Neither the WAP access server 33 nor the content server 39 require
any form of access control other than the simple check that the
originating device is associated with a valid account. There is no
provision for suspending the "logon" process to allow for password
protection.
[0049] It can therefore be seen that the access scheme used by the
WAP system of FIGS. 3 and 4 is not capable of direct interaction
with the firewall system of FIGS. 1 and 2. The invention provides a
modification of the system of the firewall system FIG. 1 to allow
access by authorised users of mobile devices, as will now be
described.
[0050] The system as shown in FIG. 5 provides a secure access
server system 50 providing an interface between the mobile data
access system network 31, 32, 33 of FIG. 3 and the secure network
14, 19 of FIG. 1, comprising a number of access control servers 55,
56, 57, 58 which will be described in detail.
[0051] The customer equipment 31 (in this embodiment a WAP-enabled
mobile telephone) is connected through an access network 32 (a
cellular network according to the GSM/GPRS standard) to a network
access server (NAS) 33, in the same way as shown in FIG. 3. The
server 33 routes calls to a secure network 19 by way of a firewall
system 14 which provides secure access to the secure network 19.

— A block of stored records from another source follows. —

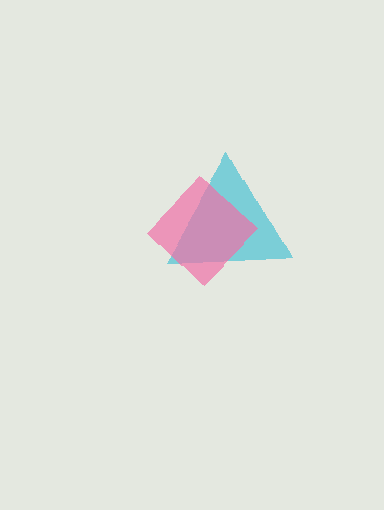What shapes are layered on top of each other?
The layered shapes are: a cyan triangle, a pink diamond.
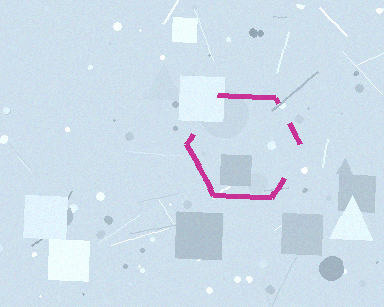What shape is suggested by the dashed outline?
The dashed outline suggests a hexagon.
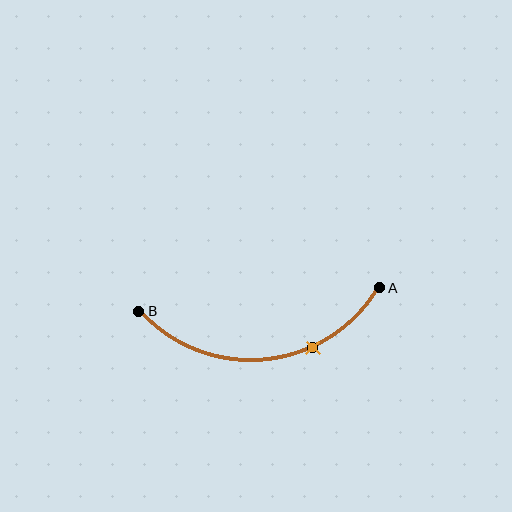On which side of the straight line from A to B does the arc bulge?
The arc bulges below the straight line connecting A and B.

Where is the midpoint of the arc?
The arc midpoint is the point on the curve farthest from the straight line joining A and B. It sits below that line.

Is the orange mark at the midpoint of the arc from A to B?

The firewall 14 routes all calls from the dial up server 33 to the
secure access system 50, which is only accessible by way of the
firewall node 14. The firewall 14 is also positioned between the
secure access system 50 and the corporate network 19, so that
requests from the access system can only go to particular addresses
in the secure system 19 which have been suitably configured. It is
therefore possible to configure the secure system 19 to provide
access from the mobile units 31 to specified machines only.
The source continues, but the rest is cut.